Partitions of $n$ where every element of the partition is different from 1 is $p(n)-p(n-1)$

Question

I am trying to prove that $p(n|$ every element in the partition is different of $1)=p(n)-p(n-1)$, and I am quite lost... I have tried first giving a biyection between some sets, trying to draw an example in a Ferrers diagram and working on it... Nevertheless, I have not obtained significant results. Then, I have thought about generating functions; we know that the generating function of $\{p(n)\}_{n\in\mathbb{N}}$ is $\prod_{i=1}^{\infty}\frac{1}{1-x^{i}}$, so $\{p(n-1)\}_{n\in\mathbb{N}}$ will have $\prod_{i=1}^{\infty}\frac{x}{1-x^{i}}$ as generating function. So, what we have to prove is that $\prod_{i=1}^{\infty}\frac{1}{1-x^{i}}-\prod_{i=1}^{\infty}\frac{x}{1-x^{i}}=(1-$x)$\cdot$$\prod_{i=1}^{\infty}\frac{1}{1-x^{i}}$ is the generating function of $p(n|$every element in the partition is different of $1$)... but i'm am not seeing why! Any help or hint will be appreciate it! Thanks!

Answer 1

Totally: there are $p(n)$ partitions of $n$.
You want to avoid the partitions which have a $1$ in them.

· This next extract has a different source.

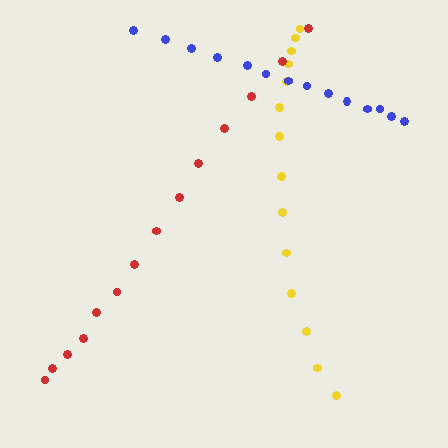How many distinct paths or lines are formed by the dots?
There are 3 distinct paths.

Do you see a natural bijection: $$\{\text{partitions of $n$ with a $1$}\} \leftrightarrow \{\text{partitions of $n - 1$}\}?$$ (Hint: To go from the left to the right, simply delete a $1$ from that partition.)

Note that the set on the right has cardinality $p(n - 1)$. Subtracting this from the total gives you the desired quantity.